Mme Cécile Cukierman. Très bien !
M. Frédéric Cuvillier, ministre délégué. Le nouveau programme d’investissements d’avenir, le PIA, a ainsi apporté une nouvelle dotation à l’action aéronautique de 1,22 milliard d’euros. Mme Laborde a jugé cet effort insuffisant, j’y reviendrai.
Parmi cette dotation, selon les termes du projet de loi de finances, 150 millions à 320 millions d’euros seront consacrés au soutien des propositions du Conseil pour la recherche aéronautique civile, le CORAC,…
M. Roland Courteau, rapporteur. Très bien !
M. Frédéric Cuvillier, ministre délégué. … suivant en cela les préconisations et les attentes des chercheurs ainsi que des industriels.
Monsieur le sénateur Capo-Canellas, je veux vous rassurer. Nous faisons preuve d’une détermination totale dans notre engagement : dans le cadre des huit programmes-cadres de recherche et développement, les PCRD, plus de 1,8 milliard d’euros seront affectés à l’initiative Clean Sky 2. Je suis heureux de livrer cette information récente à votre assemblée.
Le soutien de l’État reste donc indispensable pour accompagner la filière dans sa démarche de progrès technologique et nous permettre de rester à l’avant-garde dans un environnement de plus en plus concurrentiel, avec l’émergence prévisible de nouveaux acteurs, tels que le Brésil, la Russie, l’Inde, le Japon. Aujourd’hui, le défi est de faire voler des avions qui seront plus économes en énergie, plus légers, moins bruyants et toujours plus sûrs.
Un certain nombre de propositions, qui sont autant d’impulsions nécessaires, ont été avancées dans votre rapport, monsieur le rapporteur, notamment sur la question du biocarburant, dont le développement ne doit pas se faire au détriment d’un certain nombre de productions agricoles.
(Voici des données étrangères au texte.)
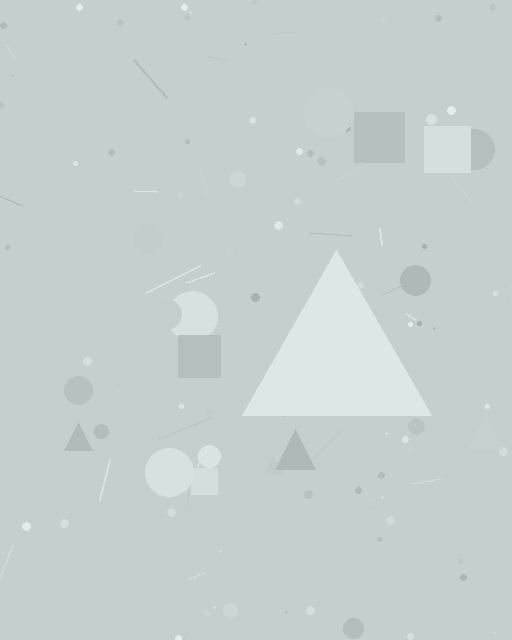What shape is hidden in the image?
A triangle is hidden in the image.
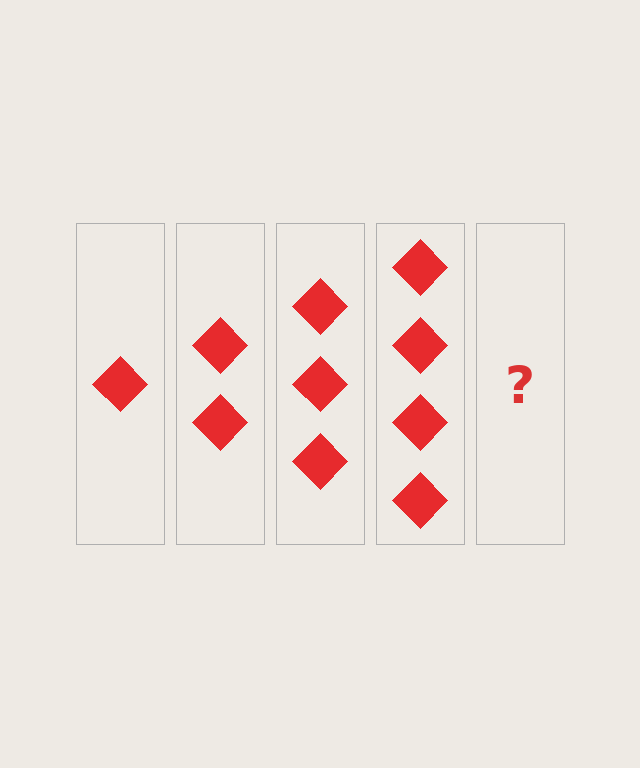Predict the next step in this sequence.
The next step is 5 diamonds.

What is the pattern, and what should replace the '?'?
The pattern is that each step adds one more diamond. The '?' should be 5 diamonds.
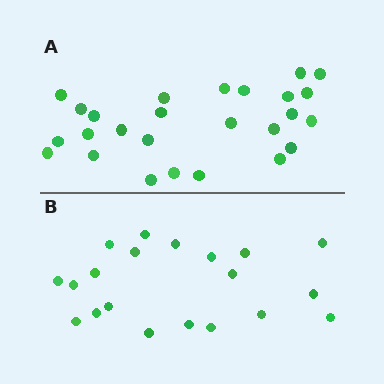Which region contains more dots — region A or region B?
Region A (the top region) has more dots.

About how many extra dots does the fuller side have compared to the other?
Region A has about 6 more dots than region B.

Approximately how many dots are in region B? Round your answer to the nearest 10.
About 20 dots.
C’est un aspect que vous avez aussi souligné, madame Cukierman. Je craignais que vous ne vous contentiez de nous dire qu’il y avait un risque par rapport aux productions agricoles, mais vous avez fort justement poursuivi votre raisonnement, ce qui a soulagé d’ailleurs un certain nombre d’auditeurs (Sourires.), en soulignant que les biocarburants doivent être développés dans un esprit de complémentarité et dans une perspective raisonnée.
Monsieur le rapporteur, j’ai souhaité que les soutiens apportés par la DGAC depuis 2011 aux recherches spécifiques sur les biocarburants aéronautiques soient poursuivis. Je pense notamment aux « algocarburants » : nous avons encore tant à découvrir sur la potentialité énergétique des micro-algues, par exemple.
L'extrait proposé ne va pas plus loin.